Nuages ​​ivres, lune légèrement endormie - Chapitre 122

Chapitre 122

J'ai souri, sans vouloir donner une réponse superficielle, et j'ai répondu respectueusement : « Bien que Mère n'ait aucun titre officiel, mon frère et moi sommes, après tout, les fils de Père, un fait incontestable. Maintenant que nous sommes tous deux de retour à Xiuruo, si Père est sincère, nous ferons de notre mieux pour l'aider à réaliser ses souhaits. Père a sans doute entendu dire que la situation de Yue'er et de mon frère est tout à fait exceptionnelle. Puisque Grand-père a pu faire une exception et me conférer le titre de princesse, si Père le veut bien, le problème de mon frère ne posera aucun souci. »

« Que signifie Yue'er ? » demanda-t-il, une rare pointe d'intérêt dans la voix.

« La princesse consort a toujours besoin des soins de mon père. » Ce faisant, je levai la main gauche et l’examinai de plus près. Le fin fil d’or enroulé autour de mon petit doigt reflétait une lueur rouge-dorée sous les lanternes du palais, à la porte du Manoir princier. Je souris et poursuivis : « Mais la logique reste la même. Grand-père n’a-t-il pas agi de même ? Il pouvait se soigner et renforcer Xiu Ruo, mais il n’a jamais prétendu que mon père, en tant que second prince, n’avait aucune chance. »

« Que savez-vous ? » Il s'arrêta brusquement, tourna la tête pour fixer la direction de ma main, les yeux froids et perçants.

«

Quoi que je sache, à Xiuruo, je n'ai qu'une seule priorité

: vous, Père.

» Je m'arrêtai et souris sincèrement. «

Alors, Père, je vous en prie, persuadez Grand-père de vous convaincre de me marier à Longyao. C'est ce qu'il y a de mieux pour Xiuruo et pour vous.

»

« Pourquoi ? » Il n'était ni en colère ni n'a exprimé son opinion.

« Si mon père insiste pour me marier à Tianqing ou pour me laisser à Xiu Ruo dans l'espoir de conquérir le monde grâce à cela, alors je lui dirai aussi qu'à ce moment-là, les ambitions de mon grand-père et de mon père s'évanouiront probablement dans les airs. »

« En es-tu si sûre, Yue'er ? » Il détourna enfin le regard de ma main gauche et me regarda attentivement, une pointe d'intérêt dans les yeux.

J'ai souri et j'ai dit : « C'est encore plus certain que pour mon père. »

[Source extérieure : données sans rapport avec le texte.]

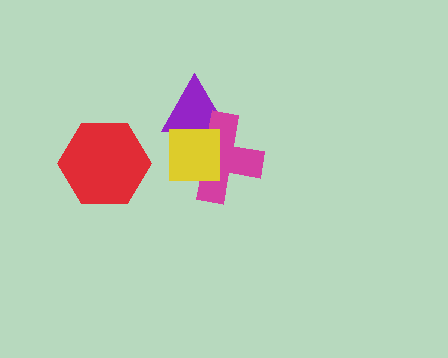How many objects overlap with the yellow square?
2 objects overlap with the yellow square.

« Ton mariage a été arrangé par ton grand-père royal, alors pourquoi Yue'er vient-elle en discuter avec ton père ? » Il n'insista pas davantage sur la question et détourna la tête.

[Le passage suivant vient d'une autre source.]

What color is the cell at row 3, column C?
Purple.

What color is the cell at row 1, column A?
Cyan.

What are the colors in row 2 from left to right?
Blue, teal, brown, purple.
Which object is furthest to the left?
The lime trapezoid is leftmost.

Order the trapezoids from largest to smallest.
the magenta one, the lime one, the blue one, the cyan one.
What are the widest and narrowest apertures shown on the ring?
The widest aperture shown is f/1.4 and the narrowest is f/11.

J'ai également tourné mon regard vers l'avant et j'ai dit calmement : « Quant à grand-père, Yue'er lui expliquera la situation le moment venu. J'espère seulement que père intercédera en sa faveur à ce moment-là. »

"raison?"

J'ai soulevé le rideau de la calèche, me suis glissée à l'intérieur avec agilité et me suis tournée vers lui en disant : « La raison ? C'est simple. Si j'épouse Xi Lan, je voyagerai et profiterai de la vie avec lui, en oubliant tous ces soucis matériels. Si je reste à Xiu Ruo pour m'installer, mon père comprendra l'ambition de Tian Qing Wang, n'est-ce pas ? Quand le monde sera divisé en trois royaumes, crois-tu que Tian Qing Wang choisira de s'allier à Xiu Ruo contre Long Yao, ou de s'allier à Long Yao contre Xiu Ruo ? Yue'er connaît trop bien l'empereur de Long Yao. Peut-être qu'à ce moment-là, Tian Qing Wang n'aura même pas besoin de lever le petit doigt ; un simple signe de tête suffira à plonger Xiu Ruo dans un désastre immédiat. »

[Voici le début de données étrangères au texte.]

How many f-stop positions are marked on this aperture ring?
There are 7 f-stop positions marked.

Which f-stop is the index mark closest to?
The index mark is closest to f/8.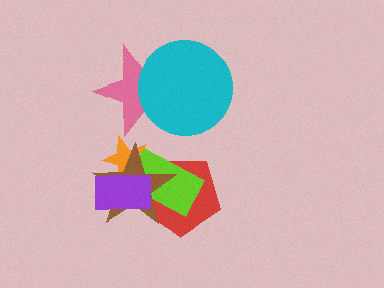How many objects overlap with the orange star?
3 objects overlap with the orange star.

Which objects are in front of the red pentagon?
3 objects cover part of the red pentagon: the lime rectangle, the brown star and the purple rectangle.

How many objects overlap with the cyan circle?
1 object overlaps with the cyan circle.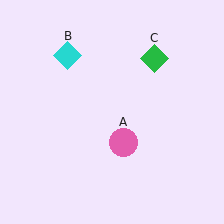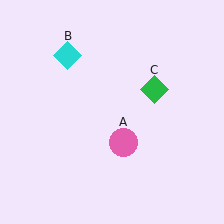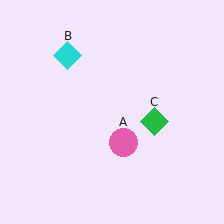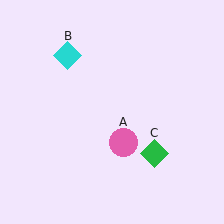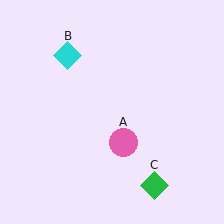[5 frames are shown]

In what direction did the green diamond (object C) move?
The green diamond (object C) moved down.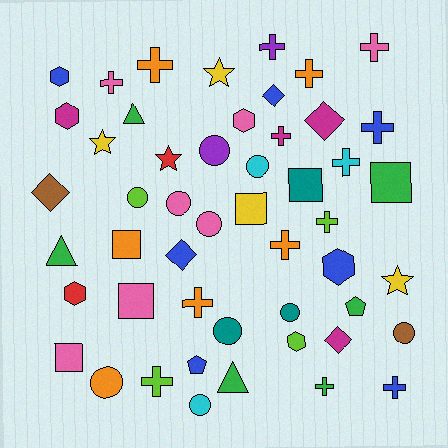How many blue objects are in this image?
There are 7 blue objects.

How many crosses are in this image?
There are 14 crosses.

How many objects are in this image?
There are 50 objects.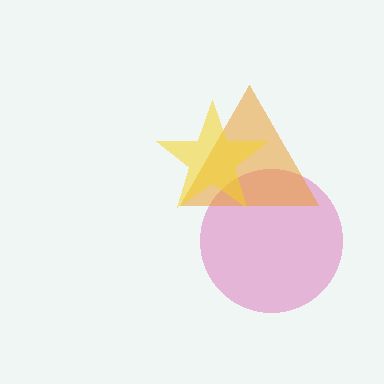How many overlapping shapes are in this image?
There are 3 overlapping shapes in the image.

Il fronça les sourcils, son expression légèrement sombre. Je poursuivis avec un léger sourire : « Père, je vous en prie, ne vous fâchez pas et ne reprochez pas à Yue'er d'avoir parlé sans réfléchir. Père sait mieux que quiconque que Yue'er a du sang de la famille royale Xiu Ruo, et peut-être même de celui de la famille royale du royaume de Feng Shen, mais Yue'er aurait toujours préféré être une véritable citoyenne du royaume de Long Yao ! »

Après avoir dit cela, il cessa de le regarder et dit aux trois personnes qui s'étaient retirées à une courte distance et attendaient tranquillement : « Wang An, retourne au palais ! »

J'ai baissé le rideau de la calèche, et une fois de plus, le silence régnait, rien que pour moi. J'ai laissé la calèche s'éloigner à toute vitesse, et mon sourire s'est accentué.

De retour au palais Zuiyue, Chen Shou vint apporter un message

: dès le lendemain, je me rendrais de nouveau au palais du vieil homme tôt le matin pour reprendre mes fonctions de censeur. Je le raccompagnai personnellement hors du palais et ne ressentis un certain soulagement qu'après avoir constaté que l'état du vieil homme était relativement stable.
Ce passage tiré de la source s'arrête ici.